Paris'in biri.....
Yılbaşında ne yapalım diye düşünürken
gazete sayfaları arasında bir ilana rastladık.
Gider miyiz? Gideriz.
Nereye? Paris’in
birine.
Özellikle gezmeyi sevenler ve gezdikleri
yeri beğenenler nedense o şehri beğendikleri başka bir şehirle özdeşleştirip
isimlendiriyorlar. Erzurum’u, Kars’ı, Diyarbakır’ı beğenenler hemen Doğunun
Paris i benzetmesini yaparlar. Biz bunlardan birine gitmedik. Vize
istedikleri için ve biz de vize isteyen AB ülkelerine protesto eylemi
çerçevesinde gitmediğimiz için Sarkozy’nin Paris’ine de gitmedik. Ancak
Etoile meydanlı, Notre Dame kiliseli, Champs Elysee’li başka bir
Paris’e, üstelik vize istemeyen bir ülkenin başkentine gittik. Ortadoğu’nun
Paris’ine.
THY’nin Ortadoğu’nun
Paris’ine her gün muntazam 3 seferi olduğunu bu vesile ile öğrenmiş olduk.
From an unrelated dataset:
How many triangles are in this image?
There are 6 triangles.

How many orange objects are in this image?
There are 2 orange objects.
THY’nin seferlerinin doluluğu nedeni ile olsa gerek, tur operatörü şirketin,
THY’den uçak kiralayıp, 3 ilave sefer daha düzenlemiş olduğunu da öğrendik.
Acaba THY’nin İstanbul’dan günde 3 seferden fazla sefer yaptığı Türkiye’de
kaç şehir var diye düşünmeden edemedim. THY bu şehri ve ülkeyi de
Dünyaya bağlayan uçak şirketi olmuş diye yorum yaptım.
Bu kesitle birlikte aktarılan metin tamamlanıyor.